GST will streamline the tax structure of the country, removing heavy tax burden placed on the consumer. It will be rolled out on 1 July 2017.


So how will GST benefit merchants, consumers, and retailers? What will become expensive or cheap? What effect will it have on the gross national income, if any?
Here are 10 things you must know about GST:
1) One country, One tax
As stated earlier, GST will unify all taxes, integrating into a single tax across all states. CGST – Central Goods and Services Tax will consist of Central Taxes such as Central Excise Duty, Service Tax, Customs Duty etc. SGST – State Goods and Services Tax will consist of State levies such as sales tax, luxury tax, VAT etc. CGST will be levied by the Centre and SGST will be levied by States respectively.

2) Levy of GST
GST will be levied on point of supply. Supply, as defined by the GST Act, is the sale of goods and services. Supply can take place even without actually selling the product, such as transfer, exchange or rent. So if a business is engaged in the supply of product or service, they will be mandated to pay GST.
3) Destination based tax
GST is a destination based tax. Inter-state supplies, i.e. those occurring within India have to compulsorily register for GST. Intra-state supplies, i.e. those occurring outside India, may not attract GST but will certainly attract Central and State levy, namely CGST and SGST respectively.

4) Four-slab structure
As per GST council, GST will be a four-tier tax structure of 5%, 12%, 18% and 28%. Lower rates will be applicable on essential items and highest rates are fixed for luxurious goods and tobacco, pan masala and aerated drinks. Necessary food items like rice will be taxed at zero rates. However, Service Tax will increase to 18% from existing 15%.
5) Taxes to be replaced
GST will replace the following taxes:
• Service Tax
• Entertainment tax
• Value Added Tax (VAT)
• Octroi
• Central Sales Tax (CST)
• Lottery taxes
• Advertisement taxes
• Purchase tax
• Luxury tax
• Countervailing and Special Countervailing Duty
• Central Excise Duty

6) Benefit to consumers
Most consumers are not aware of the plethora of taxes that they pay. Starting from manufacture to the sale of goods and services, consumers are liable to pay tax over tax. GST will bring a transparent tax structure, letting the consumers know the taxes that they pay at each stage. It will also eliminate multitude taxes, making certain items cheaper while increasing the cost of others.
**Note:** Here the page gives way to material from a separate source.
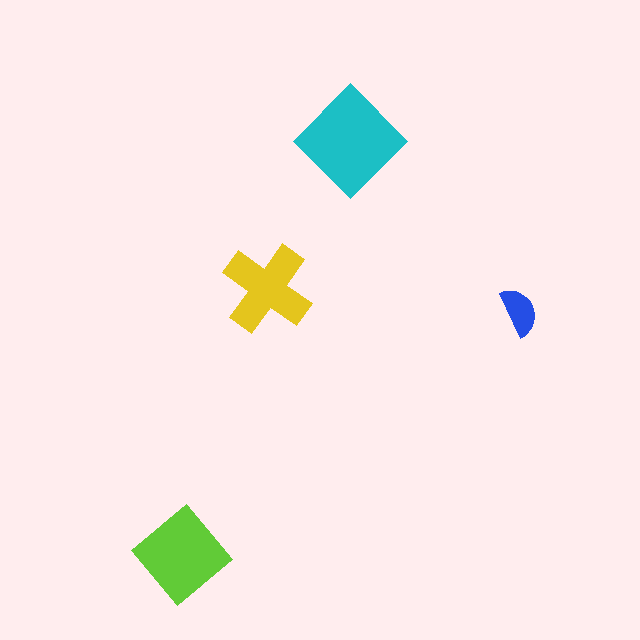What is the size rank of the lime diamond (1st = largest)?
2nd.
7) Items to become costly or cheap
Items that might become expensive are:
• Cigarettes
• Commercial vehicles like trucks
• Cell phones and jewellery
Items that may become cheap are:
• Cars and bikes
• Paint and cement
• Movie tickets
• Electronic products

8) Short term impact
In the short run, inflation is likely to increase. With 5-18% taxes on basic services like entertainment and restaurants, prices of movie tickets are bound to increase. Also, a major source of revenue for the government, liquor, and petroleum are excluded from the ambit of GST which will further cause a fiscal deficit.

9) Impact on industry
Ease of doing business in India will improve. A transparency in the taxation system will reduce hidden costs of doing business. Besides, registration and payment will become online for the taxpayers making compliance easy and transparent.

10) Impact on inflation
India will experience a high inflation rate in the initial stages of GST implementation, but in the long run, inflation will be brought under control. Also, it is likely to boost economic growth by 1-2% leading to a win-win situation for all parties involved.